Monitoring the "elapsed times" is the quick way to assess the effect of trial configuration changes. Monitoring RAC works in the long run, but it can take weeks to get an accuracy of comparison you can often get within hours by elapsed time comparison.
For the record, before your results disappear, it appears than after you changed from 4x to 2x GPU jobs with 75% of cores allowed, and before you ran out of your supply of previously downloaded Perseus work, you got quite reproducible Perseus Elapsed Times near 11150 seconds average (eyeball by me--not a formal calculation). That provides a good basis of comparison for the Perseus productivity of other platforms.
Ok, here are my first
)
Ok, here are my first results. I picked 5 values for BRP4G.
Before I made the changes (that means 4 tasks simulatenously, no CPU) I got:
BRP4G-cuda32-nv301 - 3,853.98s
BRP4G-cuda32-nv301 - 4,384.10s
BRP5-cuda32-nv301 - 13,701.12s
BRP4G-cuda32-nv301 - 4,393.49s
BRP4G-cuda32-nv301 - 3,869.23s AVERAGE: 6040s
After the changes (2 simul., 6 CPU tasks) it takes sigificant more time to compelte a task:
BRP5-cuda32-nv301 - 11,049.50s
BRP5-cuda32-nv301 - 11,201.54
BRP5-cuda32-nv301 - 11,149.78
BRP5-cuda32-nv301 - 11,091.71
BRP5-cuda32-nv301 -11,201.54 AVERAGE: 11128s
I will let it run another 24h or so with 2 tasks running simultaneously and no CPU tasks at all this time.
Be careful to separate BRP4G
)
Be careful to separate BRP4G and BRP5 as they are different searches that take different time to process.
So before the change:
BRP4G averaged 4,125.2s and the one BRP5 took 13,701.12s.

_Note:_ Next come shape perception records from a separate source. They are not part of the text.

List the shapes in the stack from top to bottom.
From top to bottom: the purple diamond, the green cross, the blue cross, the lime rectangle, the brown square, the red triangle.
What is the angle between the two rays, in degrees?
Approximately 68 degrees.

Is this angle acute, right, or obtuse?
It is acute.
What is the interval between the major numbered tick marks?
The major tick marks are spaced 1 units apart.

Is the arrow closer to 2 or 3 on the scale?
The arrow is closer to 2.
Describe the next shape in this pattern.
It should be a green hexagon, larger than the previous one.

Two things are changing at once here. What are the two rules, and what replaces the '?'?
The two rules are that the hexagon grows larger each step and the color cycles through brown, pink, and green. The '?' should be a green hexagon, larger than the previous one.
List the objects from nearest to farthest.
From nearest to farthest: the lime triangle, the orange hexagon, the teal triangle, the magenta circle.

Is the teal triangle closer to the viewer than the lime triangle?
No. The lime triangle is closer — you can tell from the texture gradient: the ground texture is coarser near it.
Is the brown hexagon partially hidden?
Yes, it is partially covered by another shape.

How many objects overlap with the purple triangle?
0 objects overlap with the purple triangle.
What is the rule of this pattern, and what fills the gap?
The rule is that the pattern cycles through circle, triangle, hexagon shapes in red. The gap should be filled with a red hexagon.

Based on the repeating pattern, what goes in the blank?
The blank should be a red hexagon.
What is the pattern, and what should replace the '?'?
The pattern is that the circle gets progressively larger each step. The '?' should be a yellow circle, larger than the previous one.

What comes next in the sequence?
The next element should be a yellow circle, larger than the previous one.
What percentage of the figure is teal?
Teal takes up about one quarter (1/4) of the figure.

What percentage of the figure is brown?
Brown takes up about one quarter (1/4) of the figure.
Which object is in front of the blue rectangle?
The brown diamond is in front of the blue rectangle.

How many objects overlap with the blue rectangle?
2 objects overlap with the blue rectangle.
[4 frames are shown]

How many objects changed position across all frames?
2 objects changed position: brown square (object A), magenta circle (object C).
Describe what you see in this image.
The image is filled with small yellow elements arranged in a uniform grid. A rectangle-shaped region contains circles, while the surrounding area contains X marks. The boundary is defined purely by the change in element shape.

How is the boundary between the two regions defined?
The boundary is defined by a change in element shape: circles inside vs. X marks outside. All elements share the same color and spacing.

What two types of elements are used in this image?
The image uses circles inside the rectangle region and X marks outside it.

RE: Be careful to separate
)
Ah damnit, totally missed that- Gotta redo my testing. Stay tuned ;)
Got some new
)
Got some new numbers:
BRP5-cuda32-nv301 - 2 GPU tasks, no CPU tasks
30 Sep 2014 8:24:09 8,941.96
30 Sep 2014 0:38:25 9,006.95
30 Sep 2014 3:07:54 9,006.67
30 Sep 2014 10:53:28 9,129.37
30 Sep 2014 5:53:59 8,942.53
AVG 9004s * 2 = 18008s
BRP5-cuda32-nv301 - 4 GPU tasks, no CPU tasks
2 Oct 2014 11:39:08 17,760.79
2 Oct 2014 5:17:08 17,682.45
1 Oct 2014 20:18:36 17,749.65
2 Oct 2014 2:46:54 17,733.19
1 Oct 2014 1:24:26 17,316.42
AVG 17648s
FGRP4-SSE2 - 4 GPU tasks, 50% CPU (4 tasks)
3 Oct 2014 22:06:32 25,527.31
3 Oct 2014 14:07:35 26,452.37
3 Oct 2014 7:41:55 26,845.52
3 Oct 2014 5:55:48 26,591.45
3 Oct 2014 0:37:52 25,410.29
AVG 26165
BRP5-cuda32-nv301 - 4 GPU tasks, 50% CPU (4 tasks)

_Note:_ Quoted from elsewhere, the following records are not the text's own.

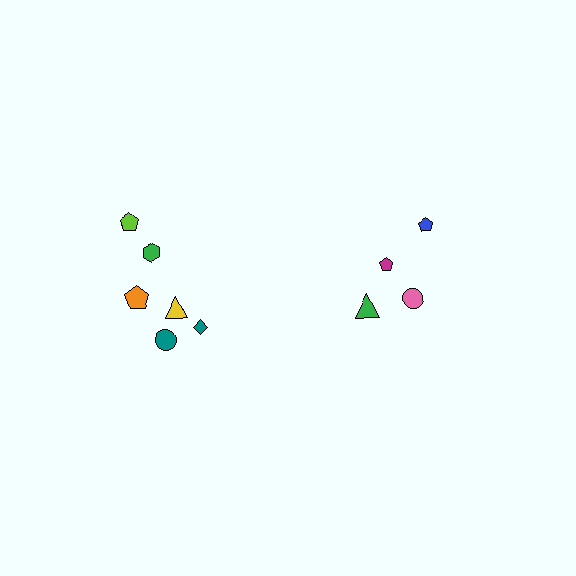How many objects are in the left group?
There are 6 objects.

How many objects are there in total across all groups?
There are 10 objects.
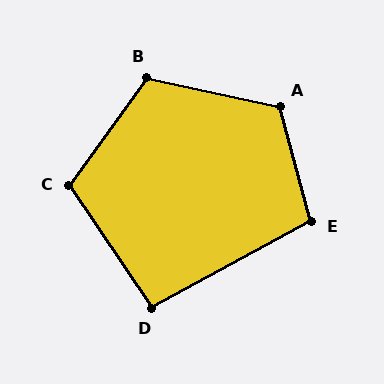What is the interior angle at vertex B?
Approximately 113 degrees (obtuse).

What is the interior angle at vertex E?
Approximately 103 degrees (obtuse).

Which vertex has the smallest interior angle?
D, at approximately 95 degrees.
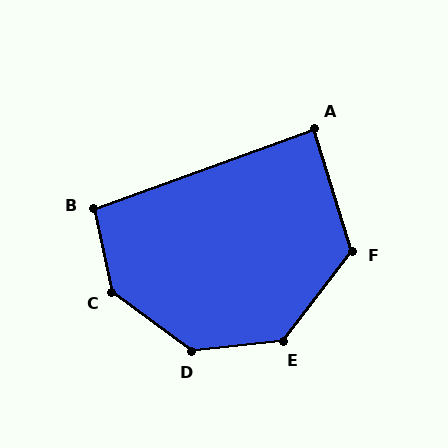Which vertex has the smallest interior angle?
A, at approximately 87 degrees.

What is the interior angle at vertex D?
Approximately 137 degrees (obtuse).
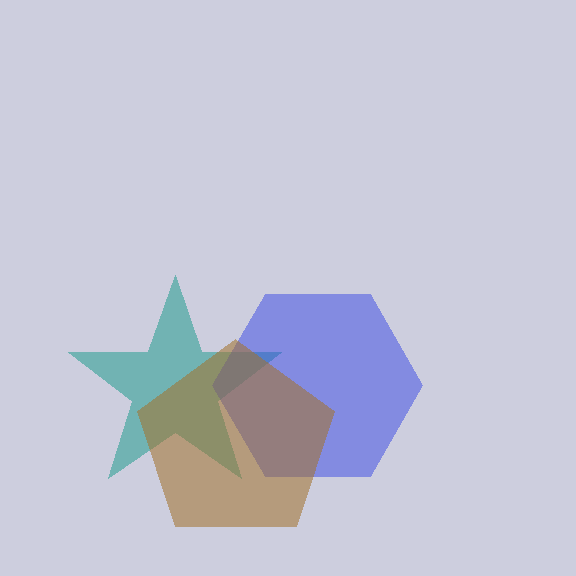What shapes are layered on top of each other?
The layered shapes are: a teal star, a blue hexagon, a brown pentagon.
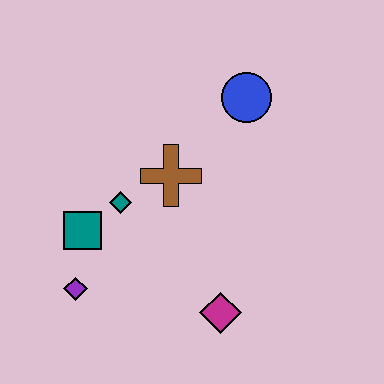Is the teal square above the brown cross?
No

3 Oct 2014 19:03:46 19,231.83
3 Oct 2014 14:06:32 19,584.11
3 Oct 2014 14:07:35 19,595.12
3 Oct 2014 11:15:23 19,557.84
3 Oct 2014 16:40:37 19,237.85
AVG 19440
Power draw (system, worst case): 240W
Trying 5 GPU tasks at the moment. But it seems like 4 is the sweet spot. CPU does affect performance (takes 1/2 hr. longer to complete GPU tasks) but on the other hand I get 4 CPU tasks done in around 26165s. Not sure if I should run GPU only.
BRP5-cuda32-nv301 - 5 GPU
)
BRP5-cuda32-nv301 - 5 GPU tasks, no CPU
5 Oct 2014 0:14:20 21,438.22
5 Oct 2014 0:14:20 21,437.92
4 Oct 2014 21:19:52 21,661.69
4 Oct 2014 21:19:52 21,665.37
4 Oct 2014 21:19:52 21,653.86
AVG 21570s
Power draw (system, worst case): 185W
Seems like 5 tasks run just fine. CPU taks however seem to be quite inefficient.